Open starship006 opened 3 months ago

starship006 commented 3 months ago

I am working on a modified version of this repository with slight changes, so I am trying to see if this is an error on my side or not. My setup uses a distributed GPU setup using Accelerate. I am having some issues loading in the lm_optimizer. Here is my current saving and loading code inside of trainer.py:

 def save(self, path):
        torch.save({'model_state_dict': self.accelerator.unwrap_model(self.agent.model).state_dict(),
                    'critic_state_dict': self.accelerator.unwrap_model(self.agent.critic).state_dict(),
                    'target_critic_state_dict': self.accelerator.unwrap_model(self.agent.target_critic).state_dict(),

                    }, path)
        # do it at the same path, but with a different name
        torch.save({'critic_optimizer_state_dict': self.critic_optimizer.state_dict()}, path.replace('.pt', '_critic_optim.pt'))
        torch.save({'lm_optimizer_state_dict': self.lm_optimizer.state_dict()}, path.replace('.pt', '_lm_optim.pt'))

def load(self, path):
        # We've modified the below to load in via the CPU. This fixes a memory issue. The agent will/should be prepared down the line, and the critic/lm optimizer is re-prepared here.
        checkpoint = torch.load(path, map_location=torch.device('cpu'))
        self.agent.model.load_state_dict(checkpoint['model_state_dict'])
        self.agent.critic.load_state_dict(checkpoint['critic_state_dict'])
        self.agent.target_critic.load_state_dict(checkpoint['target_critic_state_dict'])

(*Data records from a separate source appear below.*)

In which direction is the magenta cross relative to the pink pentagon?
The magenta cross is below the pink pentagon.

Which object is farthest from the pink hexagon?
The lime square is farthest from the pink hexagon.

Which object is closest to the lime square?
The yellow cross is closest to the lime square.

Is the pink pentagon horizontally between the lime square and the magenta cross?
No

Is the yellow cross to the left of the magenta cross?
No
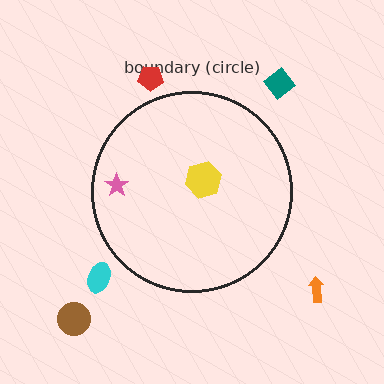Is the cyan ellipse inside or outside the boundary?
Outside.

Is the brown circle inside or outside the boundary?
Outside.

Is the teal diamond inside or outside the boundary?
Outside.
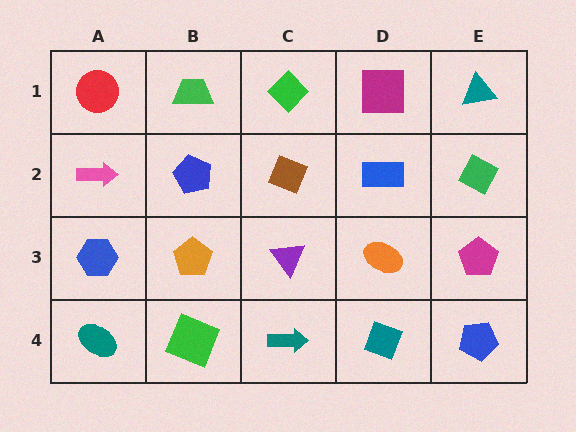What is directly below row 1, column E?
A green diamond.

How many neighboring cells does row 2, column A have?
3.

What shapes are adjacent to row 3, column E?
A green diamond (row 2, column E), a blue pentagon (row 4, column E), an orange ellipse (row 3, column D).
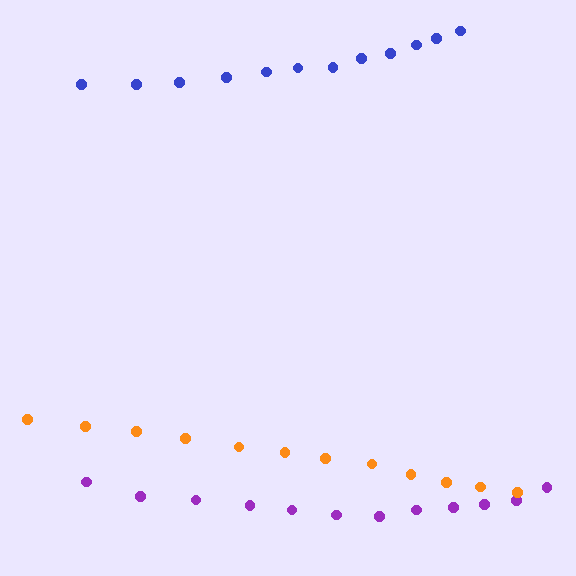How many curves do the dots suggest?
There are 3 distinct paths.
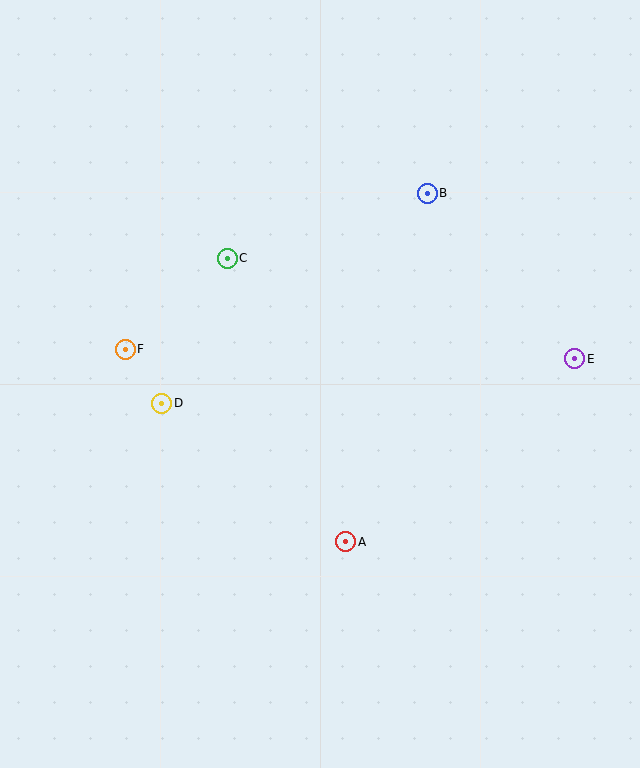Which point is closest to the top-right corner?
Point B is closest to the top-right corner.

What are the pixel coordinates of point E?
Point E is at (575, 359).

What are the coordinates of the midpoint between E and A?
The midpoint between E and A is at (460, 450).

        critic_optim_checkpoint = torch.load(path.replace('.pt', '_critic_optim.pt'))
        self.critic_optimizer.load_state_dict(critic_optim_checkpoint['critic_optimizer_state_dict'])    

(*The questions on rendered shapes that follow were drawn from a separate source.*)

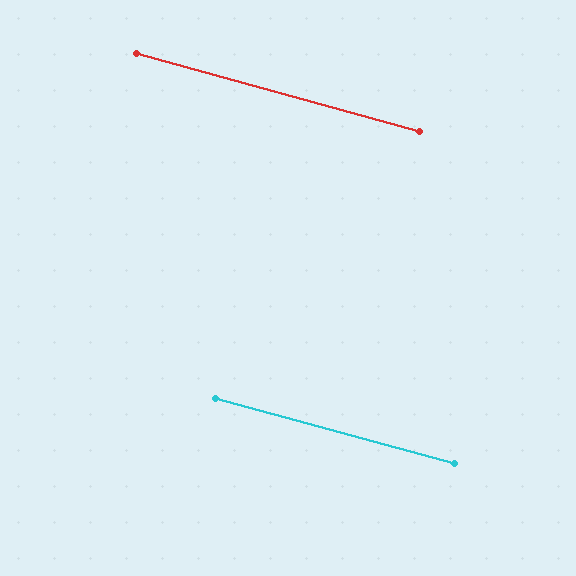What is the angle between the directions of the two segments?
Approximately 0 degrees.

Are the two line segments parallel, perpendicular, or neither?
Parallel — their directions differ by only 0.3°.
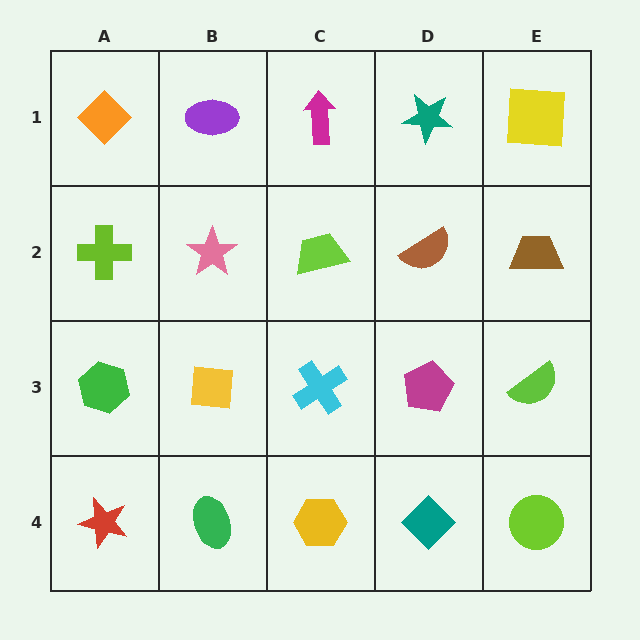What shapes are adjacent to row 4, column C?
A cyan cross (row 3, column C), a green ellipse (row 4, column B), a teal diamond (row 4, column D).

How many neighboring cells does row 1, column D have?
3.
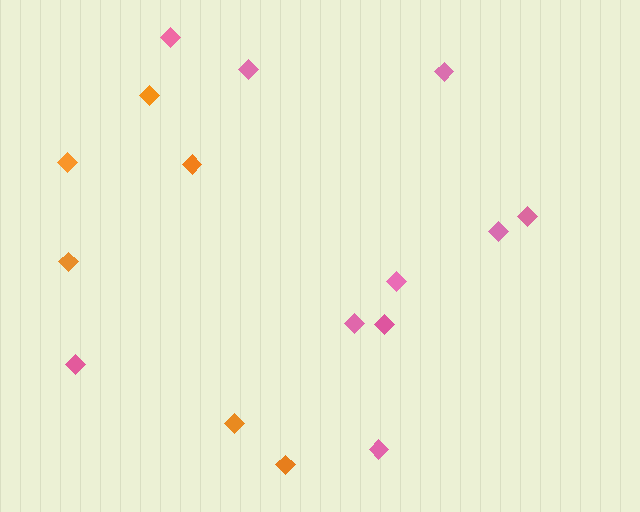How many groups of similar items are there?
There are 2 groups: one group of orange diamonds (6) and one group of pink diamonds (10).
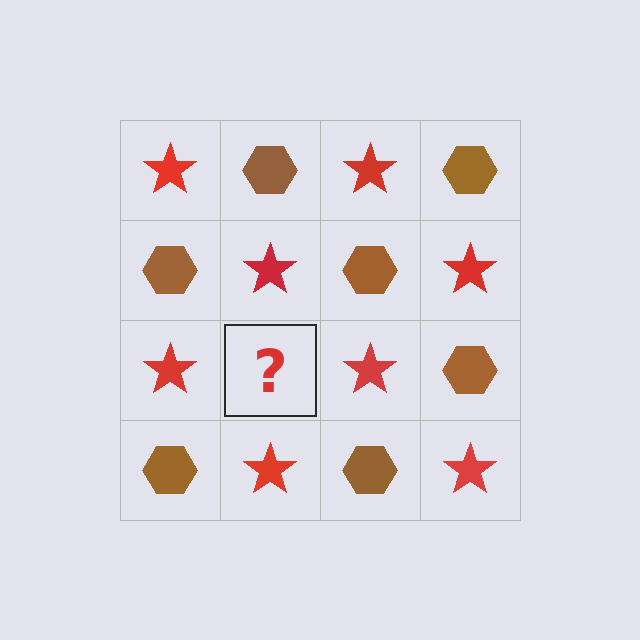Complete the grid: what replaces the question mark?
The question mark should be replaced with a brown hexagon.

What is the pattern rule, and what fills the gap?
The rule is that it alternates red star and brown hexagon in a checkerboard pattern. The gap should be filled with a brown hexagon.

        # The following crashes
        #trainer_checkpoint = torch.load(path.replace('.pt', '_lm_optim.pt'))
        #self.lm_optimizer.load_state_dict(trainer_checkpoint['lm_optimizer_state_dict'])

        self.critic_optimizer, self.lm_optimizer = self.accelerator.prepare(self.critic_optimizer, self.lm_optimizer)        
        return self.agent

The code above works fine, but isn't loading in lm_optimizer. However, when uncommenting those lines of code, everything works until self.lm_optimizer tries to perform lm_optimizer.step(). The code errors with:

RuntimeError: Tensors of the same index must be on the same device and the same dtype except `step` tensors that can be CPU and float32/64 notwithstanding

I'm currently pretty lost as to what the bug might be. I don't think I've changed any code which would be relevant to lm_optimizer. If this is something that you recognize/notice, I would very much appreciate it!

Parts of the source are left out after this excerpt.